Currently, only two foundries offer their customers 3 nm and 4 nm-class process technologies: TSMC and Samsung Foundry. But business media sometimes blames Samsung Foundry for mediocre yields on leading-edge nodes, which cannot be verified. But a set of recent reports claim that Samsung is now at a point where they are shipping their first GAAFET-based 3 nm chips to commercial customers, and that the yields of Samsung’s 3 nm and 4 nm-class nodes are in decent shape overall.
Samsung Foundry’s 4 nm-class process technology yield is now higher than 75%. In contrast, yields of chips on SF3E (3nm-class, gate-all-around early) now exceeds 60%, according to estimates in a report from Hi Investment & Securities, a member of DGB Financial Group, reports Kmib.co.kr. The same report claims that TSMC’s yields at its N4 node approach 80%, but again, this is an estimate by a researcher.
In general, information about yields at foundries cannot be verified since contract fabs almost never publicly talk about yields. They sometimes disclose defect density publicly compared to previous nodes, but this is hardly the case for Samsung Foundry’s SF4E, SF4, SF4P, and SF3E.
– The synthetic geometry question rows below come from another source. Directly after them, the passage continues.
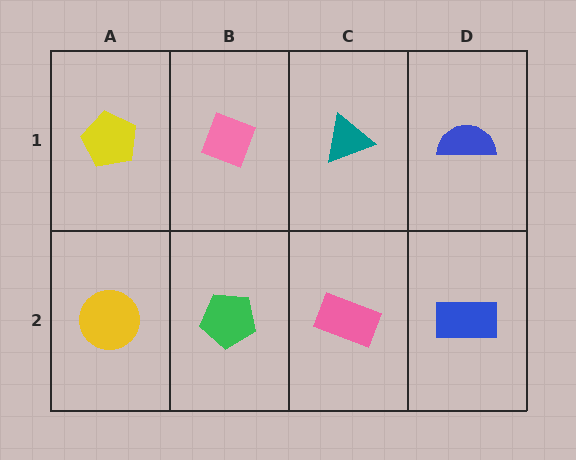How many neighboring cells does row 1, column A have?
2.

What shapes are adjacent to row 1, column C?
A pink rectangle (row 2, column C), a pink diamond (row 1, column B), a blue semicircle (row 1, column D).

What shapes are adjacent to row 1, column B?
A green pentagon (row 2, column B), a yellow pentagon (row 1, column A), a teal triangle (row 1, column C).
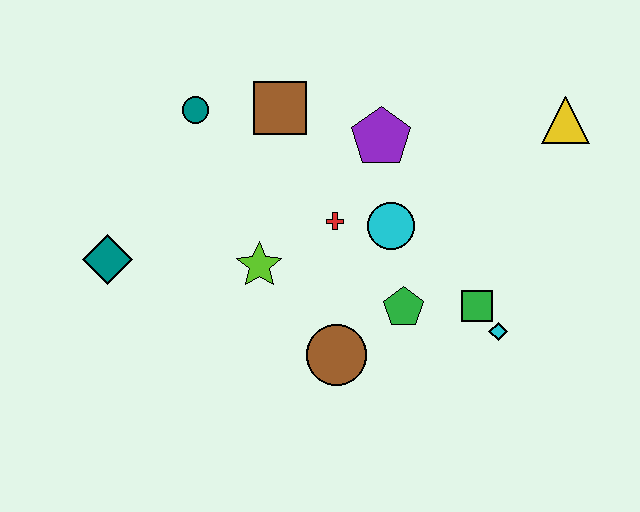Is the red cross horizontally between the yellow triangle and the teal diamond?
Yes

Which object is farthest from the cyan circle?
The teal diamond is farthest from the cyan circle.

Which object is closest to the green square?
The cyan diamond is closest to the green square.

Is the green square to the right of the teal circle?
Yes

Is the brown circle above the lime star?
No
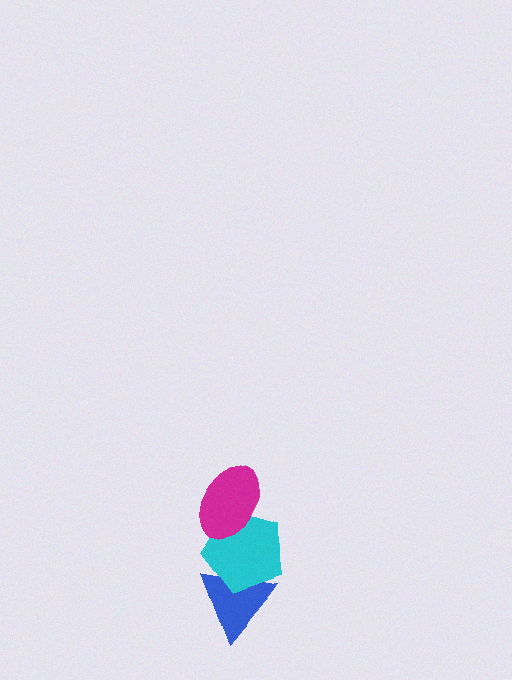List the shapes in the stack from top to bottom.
From top to bottom: the magenta ellipse, the cyan pentagon, the blue triangle.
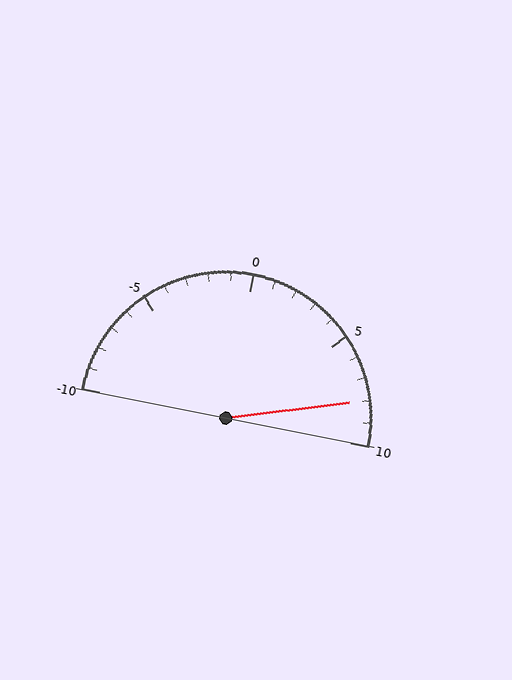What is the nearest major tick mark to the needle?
The nearest major tick mark is 10.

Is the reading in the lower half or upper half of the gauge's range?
The reading is in the upper half of the range (-10 to 10).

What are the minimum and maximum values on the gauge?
The gauge ranges from -10 to 10.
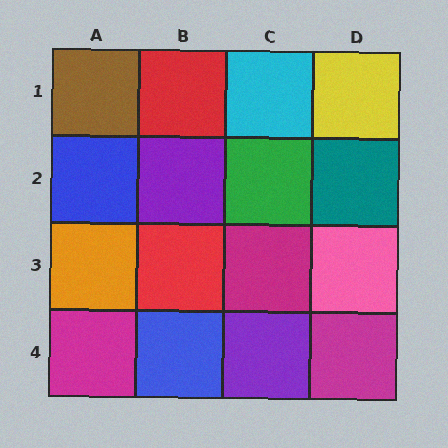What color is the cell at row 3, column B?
Red.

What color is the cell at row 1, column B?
Red.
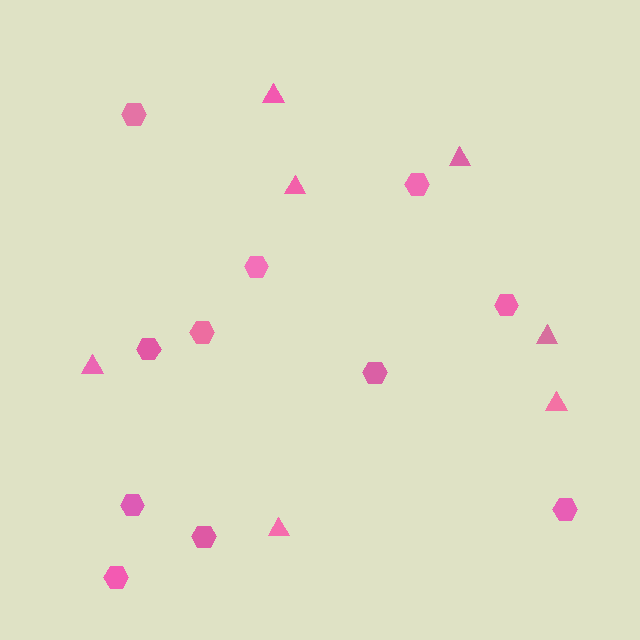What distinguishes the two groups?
There are 2 groups: one group of triangles (7) and one group of hexagons (11).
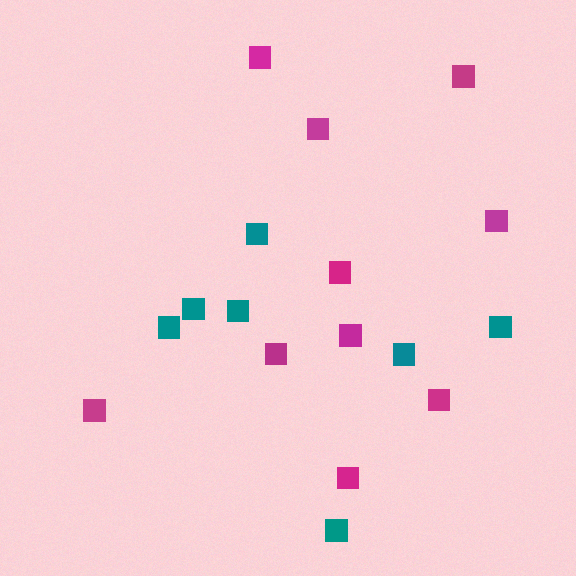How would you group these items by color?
There are 2 groups: one group of teal squares (7) and one group of magenta squares (10).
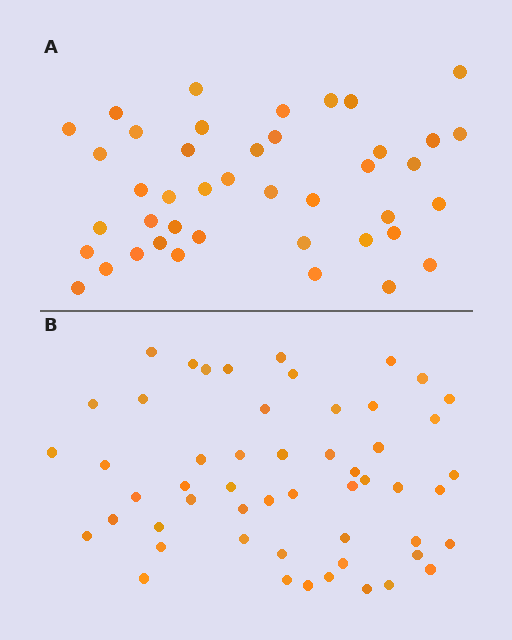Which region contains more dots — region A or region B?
Region B (the bottom region) has more dots.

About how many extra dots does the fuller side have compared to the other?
Region B has roughly 12 or so more dots than region A.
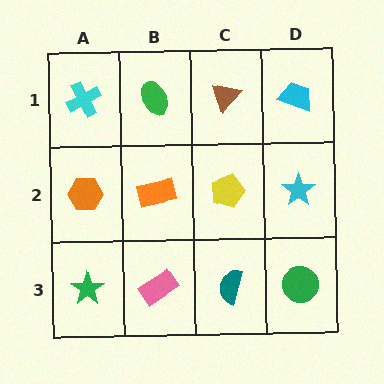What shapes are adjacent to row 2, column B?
A green ellipse (row 1, column B), a pink rectangle (row 3, column B), an orange hexagon (row 2, column A), a yellow pentagon (row 2, column C).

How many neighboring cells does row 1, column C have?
3.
Officially, Samsung Foundry only says that its SF3E process technology is in high-volume production with stable yields (possibly to address a media report from late last year which said that SF’s yields on SF3E were unstable), and the development of refined SF3 is ongoing.
“We are mass producing the 1st gen 3nm process with stable yields, and, based on this experience, we are developing the 2nd gen process to secure even greater mass production capabilities,” a statement by Samsung reads.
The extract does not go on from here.